The Parrish sisters were born into an upper-middle-class family in St. Louis. Williamina Dinks Parrish was born on September 9, 1879, in St Louis, Missouri, and Grace Susan Parrish was born on August 21, 1881. Their parents were Dinks L. Parrish, from Bowling Green, Virginia, and Aggie Cooper, from Camden, South Carolina. They had another sister Isabel C. Parrish who would marry Morgan T. McCormick.

In 1902 Dinks Parrish was in business with J. Arthur Anderson, owner of the J. Arthur Anderson Laundry (currently a St. Louis Landmark Beaux Arts building at 4940 Washington Boulevard). Parrish worked in the men's clothing business before starting his own laundry in 1892. His other interests were horse and dog shows and he belonged to the Missouri Athletic Club. After the partnership with Anderson ended, Parrish opened his own business "Dinks Parrish Laundry" in 1916, again currently a St. Louis Historical Landmark and a NRHP listing in St. Louis, a Late Gothic Revival-style building at 3120 Olive Street with a blue-and-white terra-cotta facade. The building was designed by architect Will Levy, prominent St. Louis architect, who designed a number of Central West End buildings, including the Mahler Ballroom and the first Jewish Hospital Building on Delmar.

==Career==

"... my younger sister Grace and I work together and that is the only reason any of our pictures are worth while. So you will please put us together in speaking of them, as it would be unfair to say that I alone had made the photographs. We think and work together for one end – Art"
— --Williamina Parrish, Western Camera Notes, June 1903

The sisters began taking photographs while still children; quoted in Western Camera Notes, June 1903, where their work was prominently featured, they stated that they had begun six years previously.

The St. Louis Post-Dispatch touted that the Parrish Sisters were "two of the cleverest young amateurs" and their work "equals work done by professional photographers of many years' experience".

The Parrish Sisters started their professional career in 1904 after attending the St. Louis World's Fair: the first work were a set of photographs by Will Parrish of the nine muses, with Grace Parrish posing for each of them in Greek dress.

Will Parrish ran, together with Grace Parrish, a photography studio in St. Louis, at 5607 Cabanne Place. She was also a poet and painter. She was widely published as a photographer in specialized journals. Will Parrish used a special stained window-glass effect in her magazine illustrations.

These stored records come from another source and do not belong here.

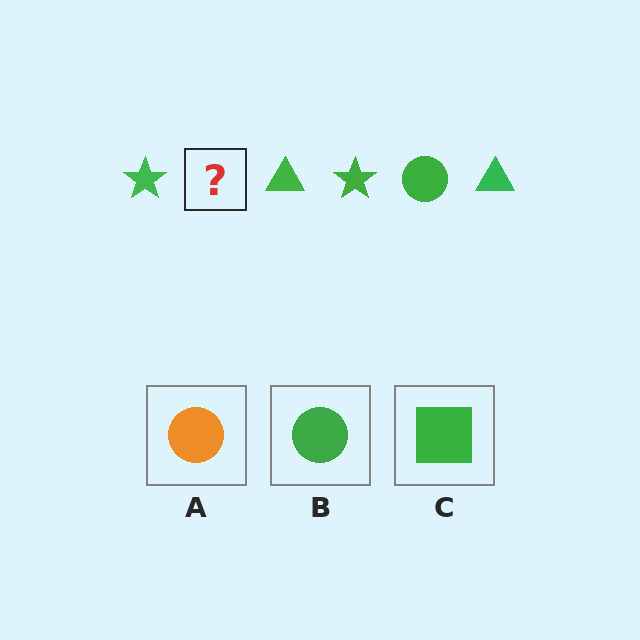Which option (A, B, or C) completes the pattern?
B.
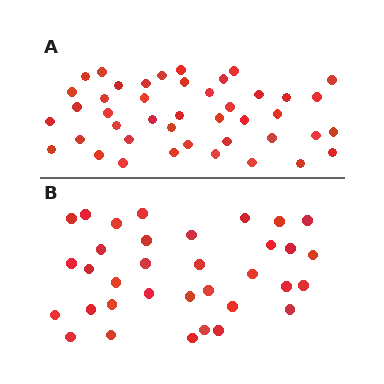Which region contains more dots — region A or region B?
Region A (the top region) has more dots.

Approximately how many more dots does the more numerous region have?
Region A has roughly 8 or so more dots than region B.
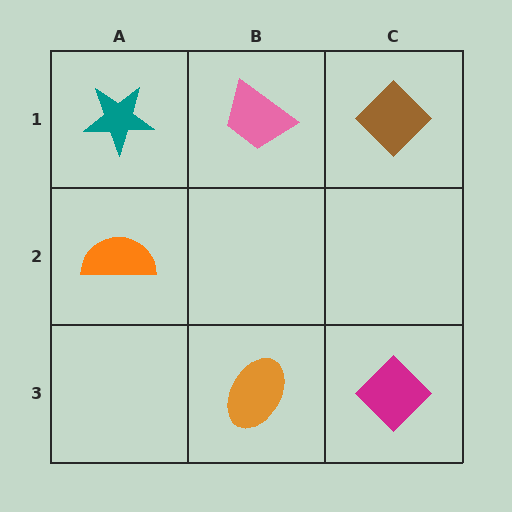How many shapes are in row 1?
3 shapes.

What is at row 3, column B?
An orange ellipse.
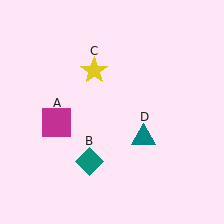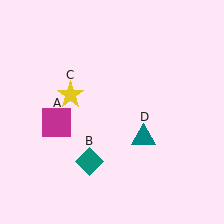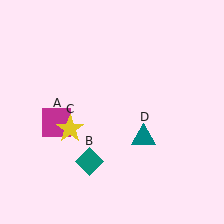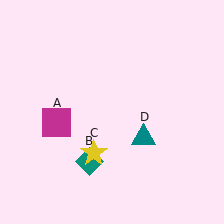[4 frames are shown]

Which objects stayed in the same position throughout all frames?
Magenta square (object A) and teal diamond (object B) and teal triangle (object D) remained stationary.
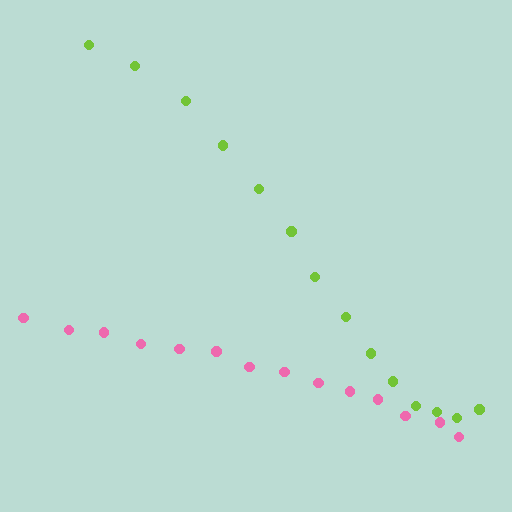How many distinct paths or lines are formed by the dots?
There are 2 distinct paths.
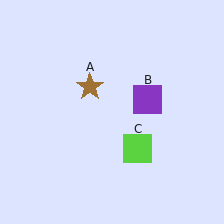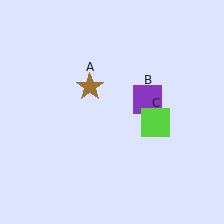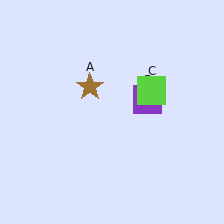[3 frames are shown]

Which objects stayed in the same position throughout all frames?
Brown star (object A) and purple square (object B) remained stationary.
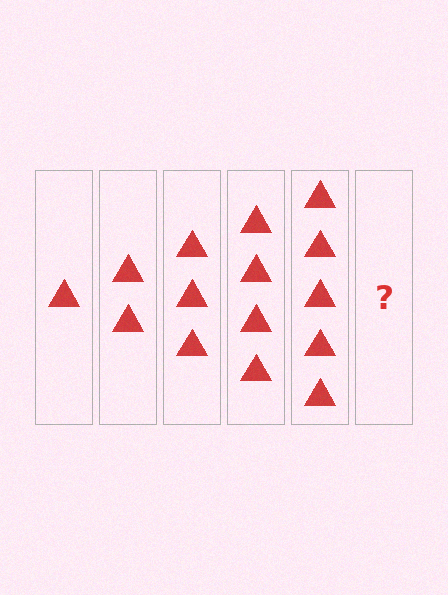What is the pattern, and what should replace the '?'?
The pattern is that each step adds one more triangle. The '?' should be 6 triangles.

They faced also rejection; in a letter of 1917 from Alfred Stieglitz to Will Parrish, rejecting some of her photographs for his gallery: "The Little Gallery is not devoted entirely to the ultra modern in painting and sculpture. It is devoted to ideas. To the development of such. And I feel that your work, good as it is, is primarily picture making. That is not adding to the idea of photography, nor to the idea of expression. And for that reason it would be out of place in the Little Gallery."

In 1930 the Parrish sisters spent time in Europe together, and later Will Parrish went to Italy alone.

==Personal life==
Will Parrish played a major role in Sara Teasdale's life, helping her organize the poems for her first collection. They met in 1903 and Teasdale was among the initial members of The Potters.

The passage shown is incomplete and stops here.